I'm trying to extract quite a bit of data from a perfectly structured web page and struggling with Mojo::DOM
methods. I would really appreciate it if anyone could point me in the right direction.
The truncated HTML with interesting data follows:
<div class="post" data-story-id="3964117" data-visited="false">//extracting story-id
<h2 class="post_title page_title"><a href="http://example.com/story/some_url" class="to-comments">header.</a></h2>
//useless data and tags
<a href="http://example.com/story/some_url" class="b-story__show-all">
<span>useless data</span>
</a>
<div class="post_tags">
<ul>
<li class="post_tag post_tag_strawberry hidden"><a href="http://example.com/search.php?n=32&r=3"> </a></li>
<li class="post_tag"><a href="http://example.com/tag/tag1/hot">tag1</a></li>
<li class="post_tag"><a href="http://example.com/tag/tag2/hot">tag2</a></li>
<li class="post_tag"><a href="http://example.com/tag/tag1/hot">tag3</a></li>
</ul>
</div>
<div class="post_actions_box">
<div class="post_rating_box">
<ul data-story-id="3964117" data-vote="0" data-can-vote="true">
<li><span class="post_rating post_rating_up control"> </span></li>
<li><span class="post_rating_count control label">1956</span></li> //1956 - interesting value
<li><span class="post_rating post_rating_down control"> </span></li>
</ul>
</div>
<div class="post_more_box">
<ul>
<li>
<span class="post_more control"> </span>
</li>
<li>
<a class="post_comments_count label to-comments" href="http://example.com/story/some_url#comments">132 <i> </i></a>
</li>
</ul>
</div>
</div>
</div>
What I have right now is
use strict;
use warnings;
use Data::Dumper;
use Mojo::DOM;
my $file = "index2.html";
local( $/, *FH ) ;
open( FH, $file ) or die "sudden flaming death\n";
my $text = <FH>;
my $dom = Mojo::DOM->new;
$dom->parse($text);
my $ids = $dom->find('div.post')
->each (sub {print $_->attr('data-story-id'), "\n";});
$dom->find('a.to-comments')->each (sub {print $_->text, "\n";});
This mess extracts data-story-id
from the src and header value (tested the same with href value), but all my other attempts fail.
3964117
Header
132
"post_rating_count control label" is not extracted. I could get the first href values with searching for a.to-comments
and returning attr('href')
, but for some reason it also returnes me values of a link in the end of the segment with class="post_comments_count label to-comments"

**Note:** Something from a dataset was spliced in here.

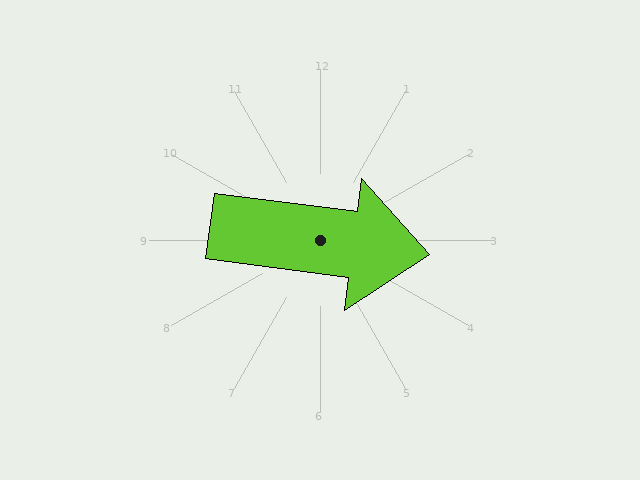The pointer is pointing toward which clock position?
Roughly 3 o'clock.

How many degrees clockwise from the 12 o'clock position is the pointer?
Approximately 97 degrees.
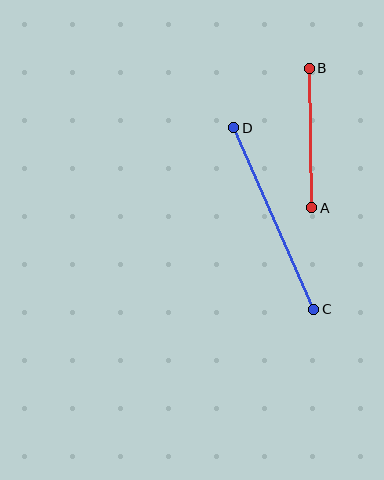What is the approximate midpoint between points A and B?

. The same happens with header value extraction.
In the final end I am looking for an array with data structure with following fields:
- story-id (this is is a success)
- href (somehow, matching more than needed.)
- header (somehow, matching more than needed.)
- list of tags as a string (no idea how to do that)
What is more, I feel it is possible to optimize the code and make it look a bit better, but my kung-fu is not so strong.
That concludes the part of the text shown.